Hi, friends! Today is my fifteenth wedding anniversary, and I’d planned to write a short tribute to my loving, nearly-perfect husband, but my daughter’s not having it.
So, to get my final post for July live in as little time as possible, I’m sharing a previously-written review of a book I just finished. Next week, I will effuse about the best decision of my life: to marry one of the most wonderful men I’ve ever known.

I enjoyed The Housewarming by Kristin Offiler, which I downloaded through Amazon’s July First Reads.
Told through multiple points of view, this mystery follows estranged friends Callie, Meg, Tess, and Lindsey as they are drawn back together on the five-year anniversary of their friend Zoe’s disappearance. At the same time, zealous true crime podcaster Patricia Adele (who initially ruined their lives in the wake of her own exploitative investigation) also reappears. Patricia has a book about Zoe’s case in the works, and she’s ready to barb them all with fresh questions and provocative new leads, even as Callie, the group’s default leader and original Judas, plans a special housewarming memorial to honor Zoe on Block Island, where the girls had their final summer trip together and where Zoe was last seen.
This novel is the story of four grieving friends still trying to put their lives and, tentatively, their friendships back together. They face opposition not only from Patricia but one another, as each brings her own secrets and confessions to the party.
This book is nearly perfectly paced, as a mystery ought to be. Nothing ever dragged, and I ate up each chapter as the author breadcrumbed tidbits and planted a few effective red herrings. I also enjoyed all the details of the Rhode Island setting—the houses and beaches of Block Island, plus the one-way streets of fancy, touristy Newport, with which I’m familiar.
The novel also does a nice job questioning whether true crime blogs and podcasts are an ethical form of entertainment. Patricia’s desire to feed her own amateur investigations and speculations to her fans drives her intrusive, insensitive behavior, even as it comes from a strange, sad place of personal alienation and has a clearly negative impact on Zoe’s friends and family. It’s a timely, relevant issue, considering how real-life bloggers like Turtleboy affect cases like Karen Read’s. I’m a true crime junkie myself, and the novel made me consider whether my love for these podcasts is in good taste, and whether these influencers pose a real threat to the justice system.

The best thing about The Housewarming, however, is its exploration of and ultimate tribute to female friendships. These women feel real, and my heart broke, then mended, over all the ways their shared tragedy and time both together and apart evolved their relationships, just as it does in real life. This book struck me as a kind of love letter to all the girls’ girls, all those who grew up with a tight-knit group enjoying their own little traditions and intimacies and struggling with their inevitable secrets and betrayals as life reshapes them.

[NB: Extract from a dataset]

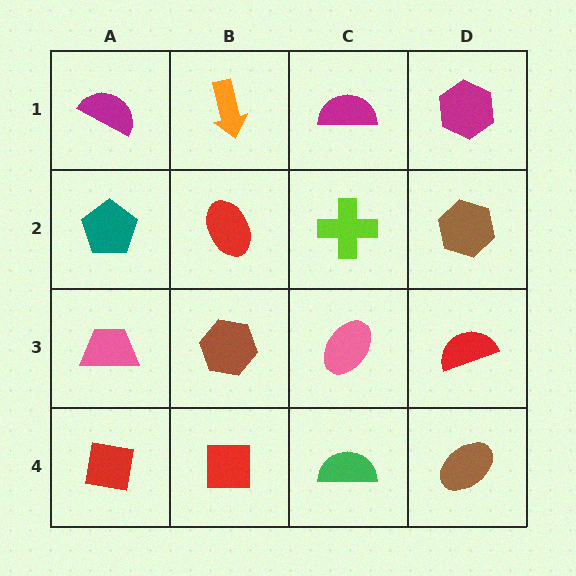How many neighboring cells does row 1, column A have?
2.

In this spirit, I love how the missing woman, Zoe, is given a voice at the very end, her single chapter creating a bittersweet clarity and poignancy that made my chest ache. Readers find out enough about what truly happened to her, and who Zoe actually was, to feel satisfied, while the story retains a haunting, realistic degree of ambiguity. There is no single, neat bow to tie everything up, and I appreciated that.
My only real nit-pick with this book was my feeling that Patricia the blogger’s story was incomplete. Her point of view is given a chapter once at the beginning and once in the middle, and I wish she’d been allowed one more chapter of her own at the end, perhaps to complete her own arc or provide a glimmer of something she might have learned or how she might change (or not change), or to plant the seed of something she might have realized based on what she witnesses at Callie’s party.
I recommend this thoughtful, seasonal book for anyone who loves mystery and women’s fiction. Congratulations to Kristen Offiler for a strong debut!
What are your summer reading recommendations?